Yvonne Tocquigny, chief creative and strategy officer of Archer Malmo, Austin, reveals how marketers can get the most from their MA platforms
Though nearly 50 per cent of B2B companies had implemented marketing automation (MA) by the end of 2015, the unfortunate truth is that many will be finding little value in their investment. As sales cycles get longer and buying processes become increasingly complex, it’s smart to check for inefficiencies in your MA implementation to realize the full potential of your efforts.
A recent study by SiriusDecisions showed that companies using MA combined with good processes produced four times the sales volume of companies using automation with weak processes. When marketers automate poor practices or nonexistent processes, they actually automate chaos. MA doesn’t magically produce marketing transformation. Your strategic marketing foundation should be in place and operating smoothly before being automated. The most common mistakes are centered on the basics. And, until those basics are addressed, each has the potential to undermine your overall success.
Use the right success criteria
More leads per marketing dollar spent doesn’t equate to more revenue. A high volume of leads, if they’re low quality, will actually waste the sales team’s time and increase the overall cost of sales. A more accurate success measure is the percentage of marketing generated leads that become part of the pipeline and result in a sale. Review your success criteria to ensure marketing is producing results that are optimal for the organization.

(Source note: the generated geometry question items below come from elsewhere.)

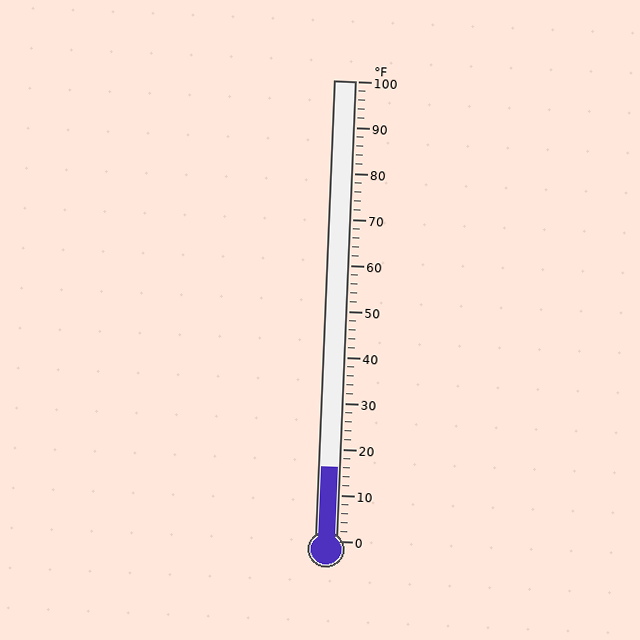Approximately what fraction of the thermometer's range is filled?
The thermometer is filled to approximately 15% of its range.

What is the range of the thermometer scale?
The thermometer scale ranges from 0°F to 100°F.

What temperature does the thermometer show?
The thermometer shows approximately 16°F.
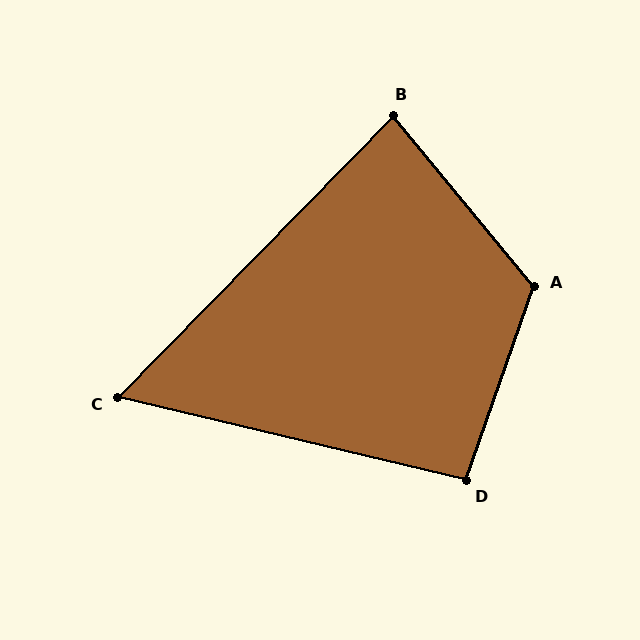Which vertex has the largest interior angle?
A, at approximately 121 degrees.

Marketing automation isn’t just lead gen
MA doesn’t add contacts to a database and won’t inherently resolve a company’s lead generation problems. MA platforms automate many marketing functions and provide data to better understand prospects and their needs. They will nurture and activate leads in the upper and middle parts of the funnel, but they won’t generate a prospect list or offer all the digital marketing tools necessary for growth. Marketers must still develop a process for generating new leads to nurture along with a marketing foundation that includes excellent content, offers, calls-to-action and landing pages. Take a look at the health of your database to determine if your information is correct and if you have sufficient contacts to yield the results your company needs.
Don’t oversimplify
Mapping the buyer journey is a key component of MA success. Companies must gain a deep understanding of the path their leads take during the purchase process. This includes insights on personas, knowledge of when they need content and communications, and how/why they move toward responding to calls-to-action. It’s probably time to re-examine your buyer journeys to see how they can be enhanced to fuel better performance.
Fine-tune lead definition
If your sales team was complaining of poor-quality leads from marketing prior to automation, then automating the same processes will just create more poor-quality leads. Marketing must collaborate with sales to use everyone’s insights and all available data to develop finely tuned, insight-driven definitions for leads.
Create triggers
The batch-and-blast approach of sending prospects content they don’t care about won’t win any customers. Rather, use a process of creating triggers to deliver targeted, personalized, valuable, timely content to an engaged database.
Respond quickly
A Harvard study found that companies that followed up on a ‘hand-raising action’ within a few hours were 60 times more likely to win the business than those who followed up later. Still, a separate study shows that 40 per cent of B2B marketers do not use an automated email responder to follow up with new leads. Follow-up emails should be programmed to send as soon as possible. The best practice is to immediately send a follow-up email after someone has responded to a content offer. The email should contain intelligent suggestions for more content instead of just a thank you.
Create enough content
One of the beauties of MA is that it allows you to target buyers by giving them individualized content at the right points in the buying process. To maximize this, it’s essential to provide customized high-quality content to each buyer persona. This means that a substantial amount of content is required to keep up with leads. For instance, if you have three buyer personas with four differentiating pain points in five channels, and you post content 12 times a year, you will need 720 pieces of new content each year. And quantity is just half the story. Your audiences must also perceive the content as high quality. Relevancy trumps quantity.
Don’t limit yourself to leads
MA software includes the nurturing technology and access to CRM data that gives you the ability to effectively automate sales and marketing activities that are too labor-intensive for sales to cost-effectively manage. Develop a comprehensive strategy that uses MA to improve customer retention, increase add-on sales and repeat purchases, generate customer referrals and solicit customer reviews.
MA is a complex undertaking that requires a carefully orchestrated mix of software, process, content, and people. Not to mention adequate budget. Without those components in place, the integrity of the vision can be out of reach. It’s necessary to continuously reevaluate your practices from a fresh perspective to ensure that your system and efforts associated with it are returning the value you deserve and the value you, and the wider business, expect.